Beberapa menit menunggu di halte, bus trans yang kutunggu datang. Kuperhatikan, di pintu masuk ada peringatan untuk tidak menginjak tanda merah. Aku bergidik! Tidak dapat kupungkiri, aku langsung terpengaruh peringatan Iwan tadi. Kulihat Arlojiku sudah menunjukkan pukul 20:48.
“Ini bus terakhir, kak!” Kata kernet memperingatkanku. Seolah ia tahu pikian apa yang menahanku untuk masuk. Sial! Di dalam bus memang kulihat ada tanda oval sepanjang empat puluh senti. Kursi di depan tanda itu kosong. Padahal ada orang-orang yang berdiri. Tapi tak kulihat apa-apa di atas tanda itu. Tak ada hantu.

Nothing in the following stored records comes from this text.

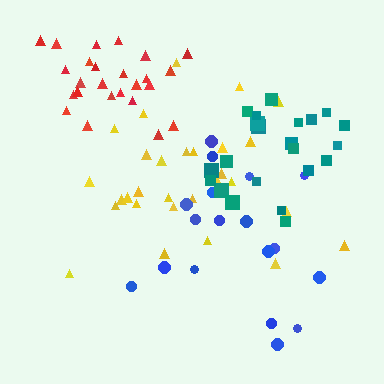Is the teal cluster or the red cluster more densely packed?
Red.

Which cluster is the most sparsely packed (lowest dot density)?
Blue.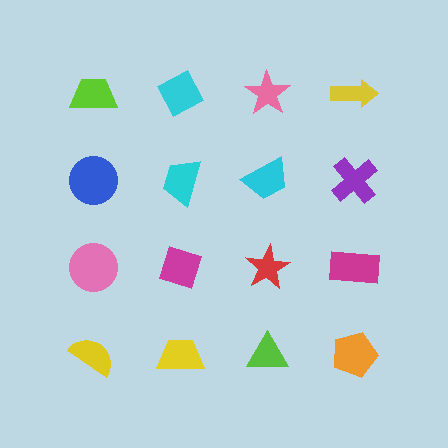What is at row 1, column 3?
A pink star.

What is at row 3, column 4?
A magenta rectangle.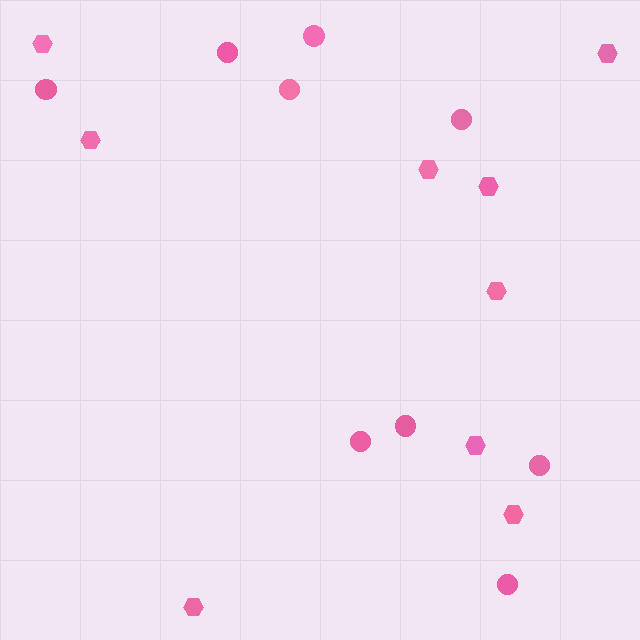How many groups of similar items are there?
There are 2 groups: one group of circles (9) and one group of hexagons (9).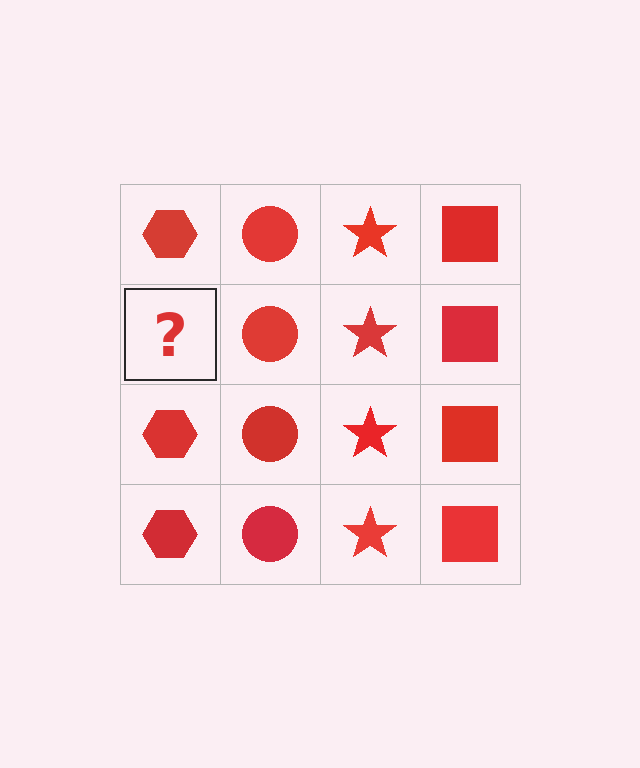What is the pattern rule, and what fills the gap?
The rule is that each column has a consistent shape. The gap should be filled with a red hexagon.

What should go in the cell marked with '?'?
The missing cell should contain a red hexagon.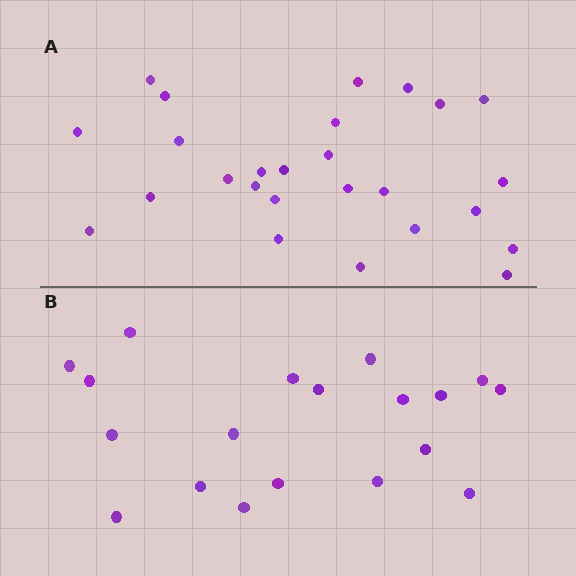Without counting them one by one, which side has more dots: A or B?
Region A (the top region) has more dots.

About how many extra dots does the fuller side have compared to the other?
Region A has roughly 8 or so more dots than region B.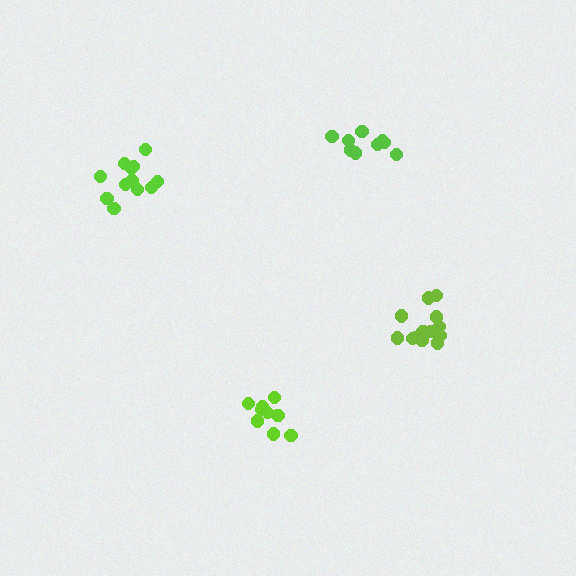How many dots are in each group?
Group 1: 12 dots, Group 2: 9 dots, Group 3: 13 dots, Group 4: 9 dots (43 total).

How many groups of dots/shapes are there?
There are 4 groups.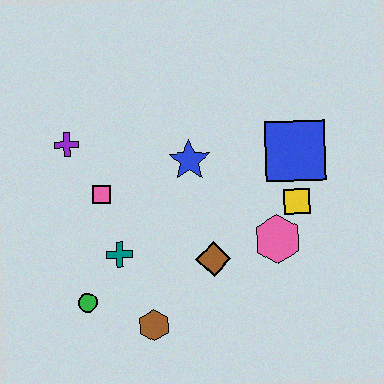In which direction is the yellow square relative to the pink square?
The yellow square is to the right of the pink square.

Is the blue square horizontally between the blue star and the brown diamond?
No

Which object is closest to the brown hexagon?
The green circle is closest to the brown hexagon.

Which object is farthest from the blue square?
The green circle is farthest from the blue square.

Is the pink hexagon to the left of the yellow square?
Yes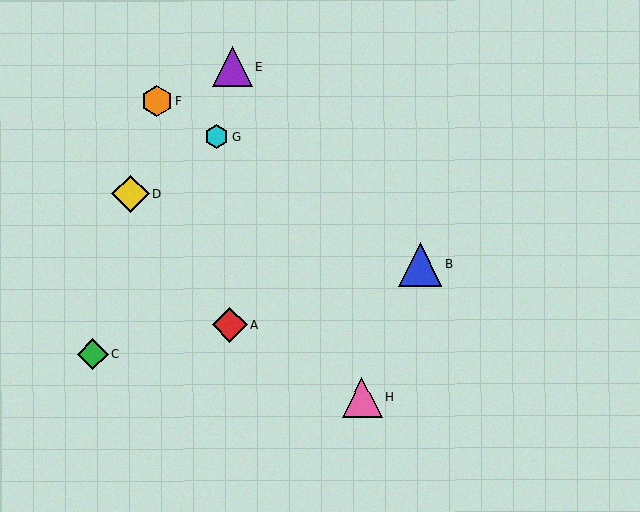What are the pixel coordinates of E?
Object E is at (233, 67).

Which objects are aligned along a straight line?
Objects B, F, G are aligned along a straight line.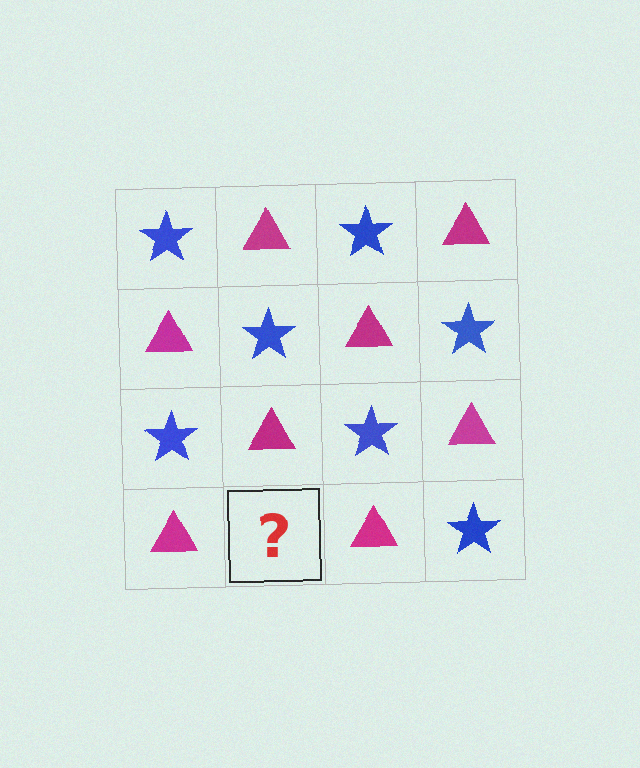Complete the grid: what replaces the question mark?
The question mark should be replaced with a blue star.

Kuputuskan untuk duduk di kursi itu, orang-orang seperti memperhatikan gerak-gerikku. Mata mereka awas. Jadilah dengan bodohnya aku melewati tanda itu seolah-olah ada orang berdiri di atasnya. Aku duduk. Ah lega. Kakiku memang butuh istirahat. Seharian ini aku mengantar pasien dari bangsal ke bangsal. Ternyata rumah sakit di kota memang selalu penuh. Tidak seperti klinik di daerah.
Bus ini berhenti di halte berikutnya. Kulihat sorang nenek tua setengah bungkuk masuk. Orang-orang yang berdiri di dekat pintu serentak memberinya jalan. Dengan tertatih dia berjalan ke arahku. Betapa terkejutnya aku melihat dia berdiri di atas tanda larangan itu. Dia menatapku. Aku yang telah diperingatkan tidak berani menatapnya. Kukeluarkan ponselku dan menyibukkan diriku dengannya. Ah sial. Padahal sesekali aku harus melihat ke arahnya agar tahu aku sudah sampai mana. Ah sial!